纏う人を輝かせる逸品、入手困難な海外製アンティークボタンの聖地…京都・中京
約100万個の在庫を誇る日本有数のボタン専門店が、京都市役所近くの寺町通にある。既に生産されていないアンティークボタンが所狭しと並ぶ「ボタンの店エクラン」(京都市中京区)だ。店名は、フランス語で「宝石箱」を意味する。(向野晋) 店頭には「ボタン」としか書かれていない(京都市中京区で)

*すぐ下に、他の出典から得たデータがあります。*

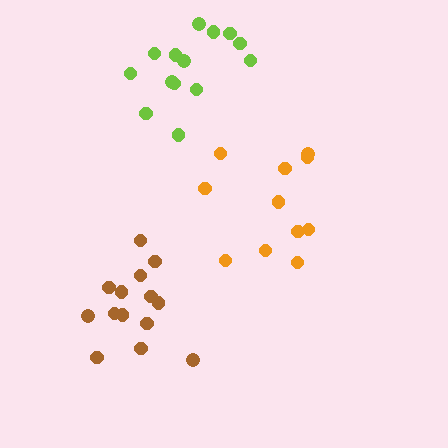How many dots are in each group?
Group 1: 14 dots, Group 2: 11 dots, Group 3: 14 dots (39 total).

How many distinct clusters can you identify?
There are 3 distinct clusters.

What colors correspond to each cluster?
The clusters are colored: lime, orange, brown.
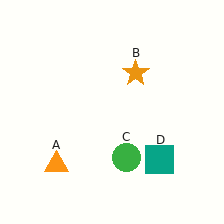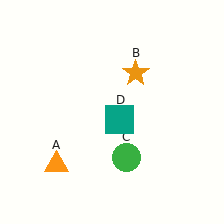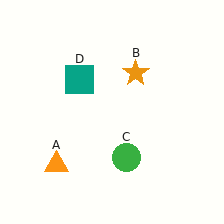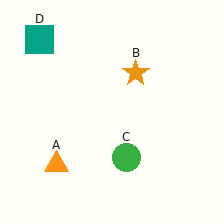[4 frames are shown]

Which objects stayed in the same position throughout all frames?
Orange triangle (object A) and orange star (object B) and green circle (object C) remained stationary.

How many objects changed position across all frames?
1 object changed position: teal square (object D).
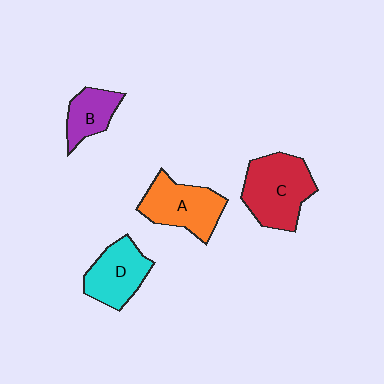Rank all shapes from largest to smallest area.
From largest to smallest: C (red), A (orange), D (cyan), B (purple).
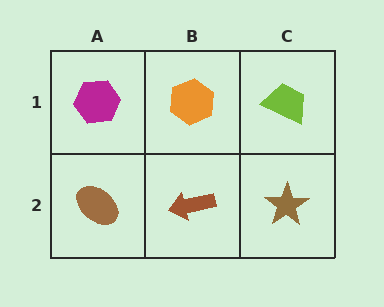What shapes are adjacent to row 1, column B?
A brown arrow (row 2, column B), a magenta hexagon (row 1, column A), a lime trapezoid (row 1, column C).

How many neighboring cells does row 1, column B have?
3.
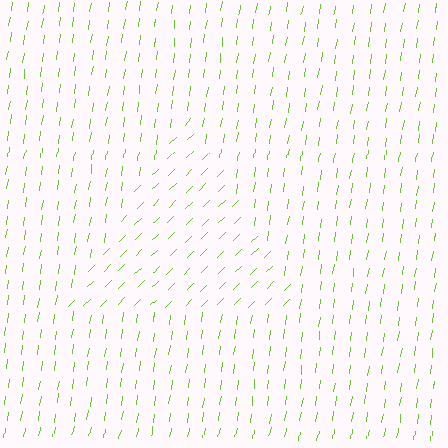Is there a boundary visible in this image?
Yes, there is a texture boundary formed by a change in line orientation.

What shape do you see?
I see a triangle.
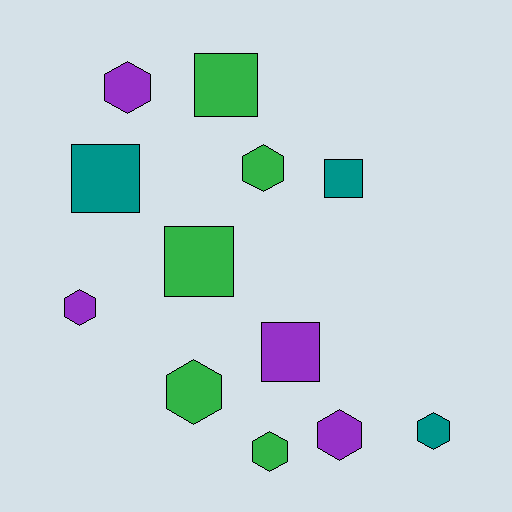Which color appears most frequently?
Green, with 5 objects.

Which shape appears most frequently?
Hexagon, with 7 objects.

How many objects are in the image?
There are 12 objects.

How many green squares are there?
There are 2 green squares.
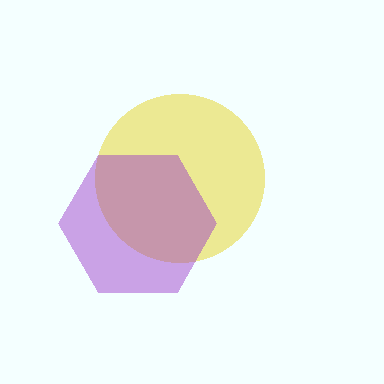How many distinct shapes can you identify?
There are 2 distinct shapes: a yellow circle, a purple hexagon.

2階建ての古びた小さなビルの一階正面。「ボタン」とだけ記した看板を掲げた店に、若い女性や外国人観光客が吸い寄せられるように入っていく。ファッションに感度が高そうな人が多い印象だ。
店に入ると、オートクチュール(高級注文服)向けのフランス製や、金属に細かい細工を施したドイツ製、青や黄など原色を大胆に用いたイタリア製など、今では入手が困難なボタンを納めたボタン箱が、天井に届かんばかりに並んでいた。
若者の間で、レトロなボタンを使った洋服作りが流行(はや)っているのだろうか。「アクセサリーとして加工するために、買っていかれるんですよ」。店主の本間邦亮さん(83)が教えてくれた。

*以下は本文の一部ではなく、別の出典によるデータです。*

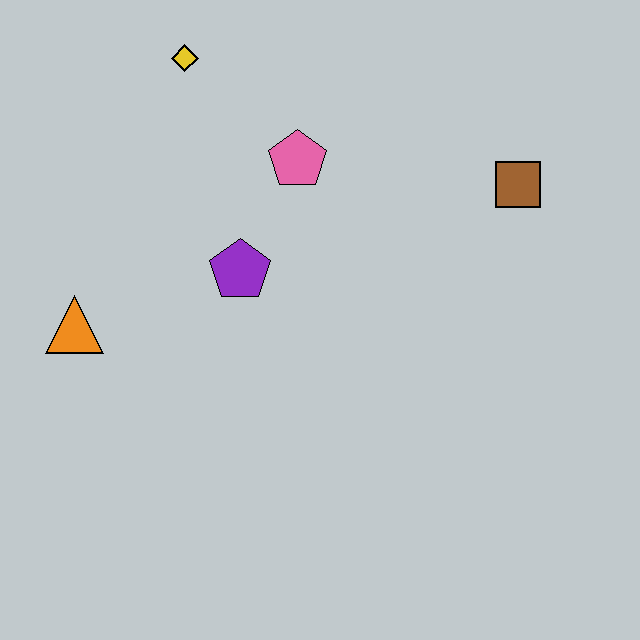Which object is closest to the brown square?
The pink pentagon is closest to the brown square.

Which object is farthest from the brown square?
The orange triangle is farthest from the brown square.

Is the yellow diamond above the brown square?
Yes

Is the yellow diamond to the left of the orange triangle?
No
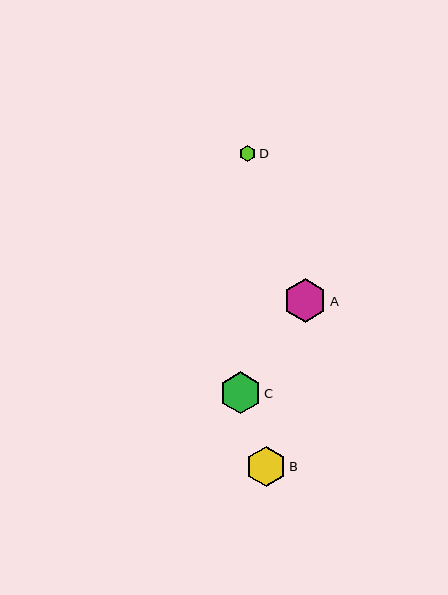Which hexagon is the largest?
Hexagon A is the largest with a size of approximately 43 pixels.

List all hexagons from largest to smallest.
From largest to smallest: A, C, B, D.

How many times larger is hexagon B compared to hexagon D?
Hexagon B is approximately 2.5 times the size of hexagon D.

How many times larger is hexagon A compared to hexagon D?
Hexagon A is approximately 2.7 times the size of hexagon D.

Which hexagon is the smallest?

アンティークボタンの聖地のような店となったのは、時代の波を逆手に取った本間さんの戦略があった。
本間さんは高校卒業後、主に洋裁材料を扱う小売店に入った。30歳でボタン部門の買い付けを任されると、「国産のボタンでは他店との差別化が図れない」と、一年間に何度も欧州を中心に出張した。

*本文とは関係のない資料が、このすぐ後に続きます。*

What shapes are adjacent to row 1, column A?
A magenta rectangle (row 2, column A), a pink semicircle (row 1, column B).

肌で感じたのが、業界の変化。プレタポルテ(高級既製服)の登場で、オートクチュール用の手の込んだボタンは作られなくなると直感した。裏を返せば、今後、そうしたボタンの価値は上がるはず。「買い集められるだけ集めておこう」
本間さんのボタン集めを会社は見守ってくれたが、困ったのは在庫を保管する場所だった。たまたま隣の古道具屋だった建物が売りに出ており、43歳の時に自分で買い取った。会社に貸し出すことで、安心してボタン在庫を増やしていった。
その後、本間さんは定年を機にボタンの在庫を買い取り、古道具屋だった保管場所で、ボタン屋を開業。ますます旺盛に買い付けに励んだ。